The road towards the US-Iranian understandings has been and may still be bumpy. This week, for instance, US forces in iraq announced the capture of the leader of an “al Qaeda bombing ring affiliated with Hizballah”, who is believed to have been trained in Iran in the use of explosives and running a bombing network in Baghdad.


The poisonous combination of the Shiite Hizballah, al Qaeda which treats them as infidels and Iran, is an example of how Tehran’s machinations work.


Therefore, no one is under any illusion that the heart-to-heart talks and understandings on Iraq between Washington and Tehran will produce an instant halt to Iran’s sponsorship of terrorists fighting US forces in Iraq.


DEBKA-Net-Weekly’s counter-terror sources expect Iran to simply exercise more caution and make sure not to be caught operating directly against the Americans.

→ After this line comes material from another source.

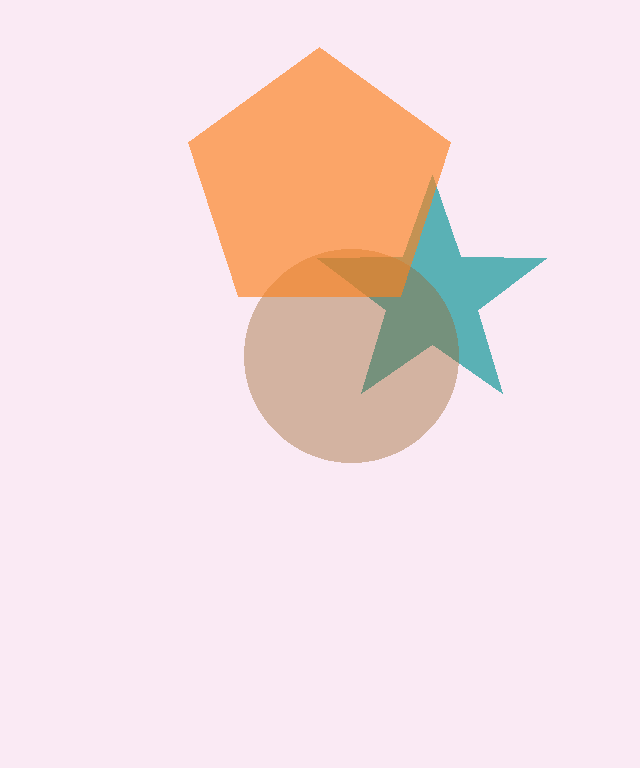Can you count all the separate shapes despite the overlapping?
Yes, there are 3 separate shapes.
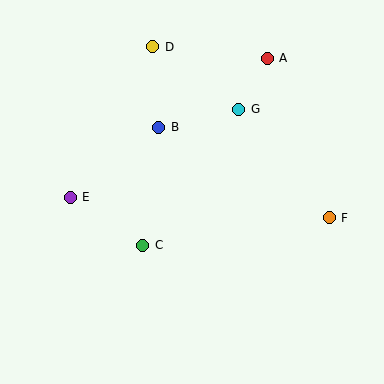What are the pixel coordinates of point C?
Point C is at (143, 245).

The Islamic Republic will act through its habitual tools, Hizballah and rogue Shiite elements and also call on the services of Al Qaeda, which is in bad enough shape to accept any hand extended for fighting Americans.


At the diplomatic level, meanwhile, Tehran will promote its drive to turn its face-to-face talks with the American into a fulcrum for reaching a whole range of Middle East objectives, such as the recognition of Hizballah’s pre-eminent political standing in Lebanon. The Iranians see no reason why if they and the Americans can agree on influence-sharing in Iraq, similar arrangements cannot be applied in Lebanon and the Palestinian Authority.